Identification and characterization of selected MDR bacteria using Vitek-2-compact system
Thirty-one (31) randomly selected MDR bacterial isolates were selected for characterization using Vitek 2 compact system. Each bacterial isolate was suspended in 3 milliliters of 0.45% physiological saline solution to the density of 0.5 to 0.60 McFarland measurement using DensiCHEK Plus instrument (Biomerieux, USA). The suspensions were used for both bacterial identification and AST using the Vitek 2 compact system (Biomerieux, USA) according to the manufacturer’s instructions (Biomerieux, USA). All AST inoculum dilutions, card sealing and incubator loading functions were performed by the instrument. Gram Negative (GN) and Gram Positive (GP) cards were used for gram negative and gram positive bacterial identification respectively. The filled and sealed cards were inserted into the Vitek 2 reader incubation chamber and incubation was performed at temperature 35.5°C.
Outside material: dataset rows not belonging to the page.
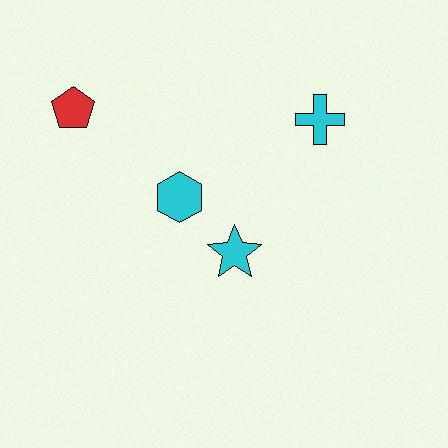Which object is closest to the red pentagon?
The cyan hexagon is closest to the red pentagon.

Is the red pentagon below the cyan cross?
No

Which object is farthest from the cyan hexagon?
The cyan cross is farthest from the cyan hexagon.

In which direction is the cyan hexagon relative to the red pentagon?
The cyan hexagon is to the right of the red pentagon.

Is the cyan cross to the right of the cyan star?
Yes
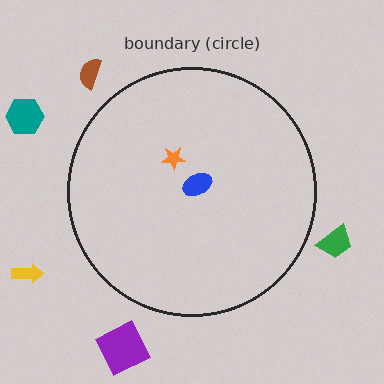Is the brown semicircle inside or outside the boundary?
Outside.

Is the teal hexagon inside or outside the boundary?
Outside.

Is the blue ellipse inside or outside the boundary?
Inside.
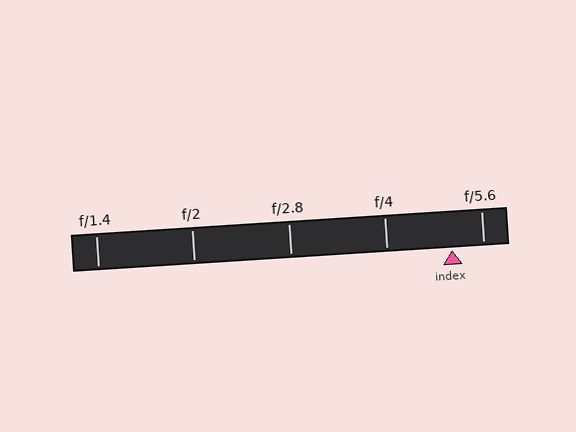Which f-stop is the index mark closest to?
The index mark is closest to f/5.6.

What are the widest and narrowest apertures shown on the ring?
The widest aperture shown is f/1.4 and the narrowest is f/5.6.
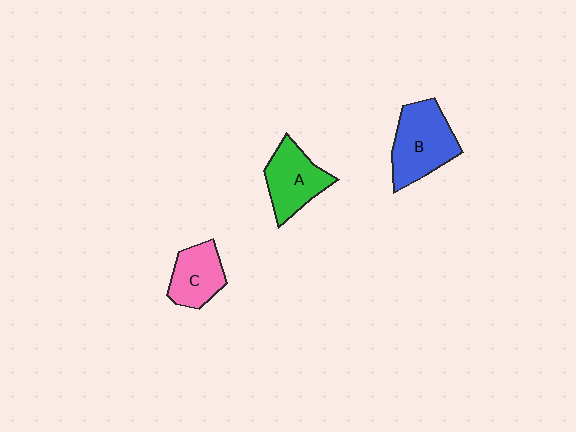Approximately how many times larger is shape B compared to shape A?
Approximately 1.2 times.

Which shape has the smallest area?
Shape C (pink).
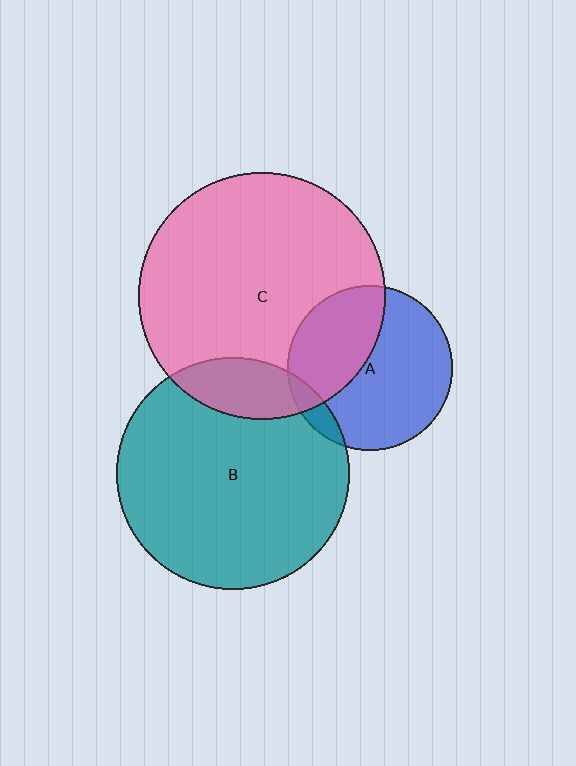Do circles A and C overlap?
Yes.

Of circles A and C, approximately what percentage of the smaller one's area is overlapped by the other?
Approximately 40%.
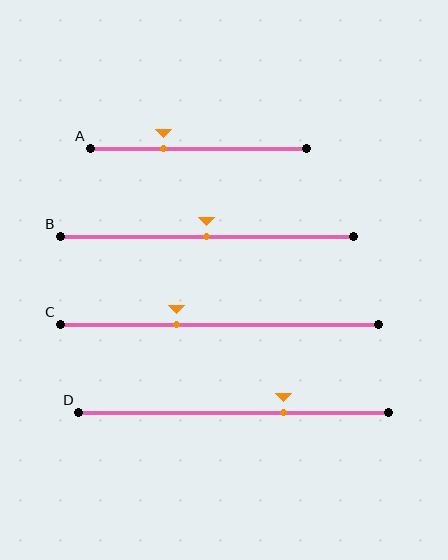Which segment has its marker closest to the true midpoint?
Segment B has its marker closest to the true midpoint.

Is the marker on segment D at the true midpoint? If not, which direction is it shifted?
No, the marker on segment D is shifted to the right by about 16% of the segment length.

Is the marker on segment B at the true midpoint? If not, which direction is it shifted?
Yes, the marker on segment B is at the true midpoint.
Gram positive and Gram negative AST cards were used for Gram positive and Gram negative AST respectively using Vitek-2-compact system. MDR isolates were tested against different classes of antibiotics representing aminoglycosides, penicillins, Carbapenems, cephalosporins, quinolones, tetracyclines and sulphonamides. Optical reading of cards was performed every 15 minutes by the Vitek 2 compact system, with a multi channeled fluorometer and photometer to record fluorescence, turbidity, and colorimetric signals. Susceptibility results were obtained in 8-18 hours, depending on the organism and susceptibility parameters. At the completion of the incubation cycle, bacterial isolates were identified, and MIC values were determined for each antibiotic contained on the card. The detection of antimicrobial resistance was facilitated by the Advanced Expert System (AES). This software system validates MIC results by a set of in vitro testing rules based on 20,000 MIC distributions with over 2000 phenotypes and provides result interpretations and corrections; it may further add footnotes (CLSI or laboratory defined). Results were interpreted according to the clinical and laboratory standards institute breakpoints.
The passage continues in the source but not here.